ISF : un projet « sondage d’opinion »  vu par les échos

Par Lucie Robequain

 

le bouclier fiscal sera il la béquille de l’ISF

 

 L’Impôt minimum : A vous de juger ?

 

 

Depuis près d'un siècle, le problème de l'imposition de la fortune fait l'objet en France de controverses vives et passionnées. le projet de loi de Joseph Caillaux, ministre des Finances en 1914 ne vint jamais en discussion devant la Chambré des députés ; repris en 1924 par le Cartel des Gauches, il n'aboutit point.
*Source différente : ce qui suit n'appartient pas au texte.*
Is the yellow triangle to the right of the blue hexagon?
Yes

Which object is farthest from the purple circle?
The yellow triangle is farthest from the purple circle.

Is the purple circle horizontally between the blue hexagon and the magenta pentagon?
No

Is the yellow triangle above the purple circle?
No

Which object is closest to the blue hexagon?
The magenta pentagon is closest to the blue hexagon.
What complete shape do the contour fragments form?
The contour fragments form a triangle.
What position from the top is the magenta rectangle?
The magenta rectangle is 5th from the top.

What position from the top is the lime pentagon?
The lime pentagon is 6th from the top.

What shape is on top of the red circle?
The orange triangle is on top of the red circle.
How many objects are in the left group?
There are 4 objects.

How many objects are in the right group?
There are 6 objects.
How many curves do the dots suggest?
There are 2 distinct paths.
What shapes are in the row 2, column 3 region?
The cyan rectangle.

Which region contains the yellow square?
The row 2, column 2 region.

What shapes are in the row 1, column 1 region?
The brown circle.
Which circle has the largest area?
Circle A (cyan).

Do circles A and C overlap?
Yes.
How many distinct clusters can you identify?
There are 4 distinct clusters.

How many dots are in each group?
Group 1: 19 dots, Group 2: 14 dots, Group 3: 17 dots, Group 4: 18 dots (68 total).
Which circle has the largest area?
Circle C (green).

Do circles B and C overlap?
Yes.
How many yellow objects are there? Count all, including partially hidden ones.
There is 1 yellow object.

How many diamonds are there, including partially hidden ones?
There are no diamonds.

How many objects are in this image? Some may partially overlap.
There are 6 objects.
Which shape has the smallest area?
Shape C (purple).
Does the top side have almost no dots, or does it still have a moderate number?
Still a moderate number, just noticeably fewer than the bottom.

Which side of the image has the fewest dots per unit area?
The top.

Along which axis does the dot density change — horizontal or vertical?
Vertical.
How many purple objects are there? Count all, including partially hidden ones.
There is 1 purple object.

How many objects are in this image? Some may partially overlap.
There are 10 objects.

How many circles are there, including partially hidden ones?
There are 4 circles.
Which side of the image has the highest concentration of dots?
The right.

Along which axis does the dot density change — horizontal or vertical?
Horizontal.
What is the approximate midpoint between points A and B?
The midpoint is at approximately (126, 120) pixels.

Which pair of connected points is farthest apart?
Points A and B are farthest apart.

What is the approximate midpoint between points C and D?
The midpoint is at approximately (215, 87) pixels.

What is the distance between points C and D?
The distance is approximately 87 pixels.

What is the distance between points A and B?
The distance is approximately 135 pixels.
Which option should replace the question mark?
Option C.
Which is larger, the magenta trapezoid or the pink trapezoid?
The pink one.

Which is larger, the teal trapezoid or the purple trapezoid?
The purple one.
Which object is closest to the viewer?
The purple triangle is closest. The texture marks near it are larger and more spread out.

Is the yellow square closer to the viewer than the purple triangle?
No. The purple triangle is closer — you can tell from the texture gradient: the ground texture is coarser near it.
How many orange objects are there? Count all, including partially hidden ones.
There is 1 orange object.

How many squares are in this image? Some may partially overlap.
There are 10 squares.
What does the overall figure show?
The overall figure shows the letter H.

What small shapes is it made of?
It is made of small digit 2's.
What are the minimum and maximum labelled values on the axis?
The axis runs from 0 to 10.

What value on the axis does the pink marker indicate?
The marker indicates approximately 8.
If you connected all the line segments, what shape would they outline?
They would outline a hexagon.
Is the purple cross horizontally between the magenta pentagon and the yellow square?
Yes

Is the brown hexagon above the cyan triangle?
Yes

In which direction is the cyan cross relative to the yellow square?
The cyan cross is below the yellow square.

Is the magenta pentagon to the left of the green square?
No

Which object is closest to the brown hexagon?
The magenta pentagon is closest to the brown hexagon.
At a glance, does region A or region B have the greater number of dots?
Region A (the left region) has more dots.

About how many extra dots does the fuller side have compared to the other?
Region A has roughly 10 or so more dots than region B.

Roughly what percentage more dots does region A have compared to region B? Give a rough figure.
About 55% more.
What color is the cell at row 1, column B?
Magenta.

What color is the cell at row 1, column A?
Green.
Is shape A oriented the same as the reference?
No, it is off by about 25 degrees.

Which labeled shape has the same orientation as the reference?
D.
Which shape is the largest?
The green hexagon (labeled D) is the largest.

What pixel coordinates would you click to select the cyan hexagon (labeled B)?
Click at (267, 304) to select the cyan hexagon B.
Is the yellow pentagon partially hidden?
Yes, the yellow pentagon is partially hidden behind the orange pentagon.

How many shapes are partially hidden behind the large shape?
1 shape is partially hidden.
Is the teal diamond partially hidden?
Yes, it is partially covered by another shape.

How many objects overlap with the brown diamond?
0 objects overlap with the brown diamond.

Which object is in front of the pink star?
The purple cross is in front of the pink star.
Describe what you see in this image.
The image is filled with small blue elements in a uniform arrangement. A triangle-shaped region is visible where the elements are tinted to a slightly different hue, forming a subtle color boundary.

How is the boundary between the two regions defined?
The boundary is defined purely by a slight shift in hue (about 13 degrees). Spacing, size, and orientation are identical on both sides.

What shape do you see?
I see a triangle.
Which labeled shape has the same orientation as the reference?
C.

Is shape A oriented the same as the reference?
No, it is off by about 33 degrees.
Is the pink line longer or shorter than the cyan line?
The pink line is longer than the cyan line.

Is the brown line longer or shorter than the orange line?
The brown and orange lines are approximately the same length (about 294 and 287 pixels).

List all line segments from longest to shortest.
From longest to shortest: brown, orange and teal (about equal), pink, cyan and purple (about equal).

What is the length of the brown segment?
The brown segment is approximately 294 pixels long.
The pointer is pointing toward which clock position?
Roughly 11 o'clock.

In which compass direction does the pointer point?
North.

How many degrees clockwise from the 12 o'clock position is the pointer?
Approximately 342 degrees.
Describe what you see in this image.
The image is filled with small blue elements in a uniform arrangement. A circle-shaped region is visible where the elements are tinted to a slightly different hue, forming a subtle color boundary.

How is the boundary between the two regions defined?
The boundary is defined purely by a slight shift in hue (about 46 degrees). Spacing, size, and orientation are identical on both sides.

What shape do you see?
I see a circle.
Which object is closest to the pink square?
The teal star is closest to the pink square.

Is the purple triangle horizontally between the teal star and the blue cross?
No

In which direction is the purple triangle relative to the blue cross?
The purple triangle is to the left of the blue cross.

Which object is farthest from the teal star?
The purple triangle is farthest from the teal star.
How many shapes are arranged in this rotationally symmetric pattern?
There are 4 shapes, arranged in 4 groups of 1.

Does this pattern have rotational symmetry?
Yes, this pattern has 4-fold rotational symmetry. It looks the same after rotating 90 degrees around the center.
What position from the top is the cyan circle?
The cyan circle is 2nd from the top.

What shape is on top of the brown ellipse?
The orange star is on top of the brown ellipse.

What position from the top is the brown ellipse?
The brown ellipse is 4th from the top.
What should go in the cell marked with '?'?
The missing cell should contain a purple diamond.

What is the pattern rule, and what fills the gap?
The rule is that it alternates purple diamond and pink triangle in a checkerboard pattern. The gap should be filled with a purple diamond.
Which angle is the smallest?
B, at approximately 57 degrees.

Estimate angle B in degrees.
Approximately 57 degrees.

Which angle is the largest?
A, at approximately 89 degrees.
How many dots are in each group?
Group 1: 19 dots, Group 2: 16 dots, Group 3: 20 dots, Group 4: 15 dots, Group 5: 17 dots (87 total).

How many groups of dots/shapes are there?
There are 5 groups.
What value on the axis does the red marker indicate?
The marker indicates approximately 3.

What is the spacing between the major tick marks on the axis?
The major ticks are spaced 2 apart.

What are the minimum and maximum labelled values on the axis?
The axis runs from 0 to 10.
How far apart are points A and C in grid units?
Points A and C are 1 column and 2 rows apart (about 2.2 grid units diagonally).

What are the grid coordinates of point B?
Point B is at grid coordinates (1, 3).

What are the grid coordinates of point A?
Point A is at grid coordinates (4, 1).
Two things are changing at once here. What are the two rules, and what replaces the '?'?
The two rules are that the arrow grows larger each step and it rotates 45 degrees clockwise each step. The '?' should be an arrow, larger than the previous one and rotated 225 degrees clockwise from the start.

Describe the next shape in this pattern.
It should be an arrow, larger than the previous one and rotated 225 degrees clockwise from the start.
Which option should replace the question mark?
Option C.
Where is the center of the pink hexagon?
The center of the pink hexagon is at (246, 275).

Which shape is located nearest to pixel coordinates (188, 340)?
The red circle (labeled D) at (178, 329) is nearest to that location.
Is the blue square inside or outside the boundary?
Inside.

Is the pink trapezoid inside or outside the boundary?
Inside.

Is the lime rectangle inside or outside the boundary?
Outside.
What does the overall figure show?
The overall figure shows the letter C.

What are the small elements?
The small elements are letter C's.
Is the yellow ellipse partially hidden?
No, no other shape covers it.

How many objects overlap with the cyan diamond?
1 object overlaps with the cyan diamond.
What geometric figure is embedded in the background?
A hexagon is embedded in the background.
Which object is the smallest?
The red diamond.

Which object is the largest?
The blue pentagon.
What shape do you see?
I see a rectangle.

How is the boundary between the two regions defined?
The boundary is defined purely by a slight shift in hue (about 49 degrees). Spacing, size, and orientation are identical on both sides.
De nouvelles propositions furent formulées après la Seconde Guerre ; le débat repris de son acuité lorsque en 1972 les partis de l'opposition firent figurer cette proposition dans leur programme. Conformément à l'engagement qu'il prit lors de la campagne pour les élections législatives de mars 1978, le Premier ministre Raymond  Barre désigna en juillet 1978 une commission de trois personnalités pour étudier ce problème.

 

Dans le cadre des réflexions sur le maintien de l'ISF,je blogue le rapport que MM VENTEJOL,BLOT et MERAUD ont remis à Mr Raymond BARRE,premier ministre , en décembre 1978 sur l'opportunité de créer un prélèvement sur les fortunes.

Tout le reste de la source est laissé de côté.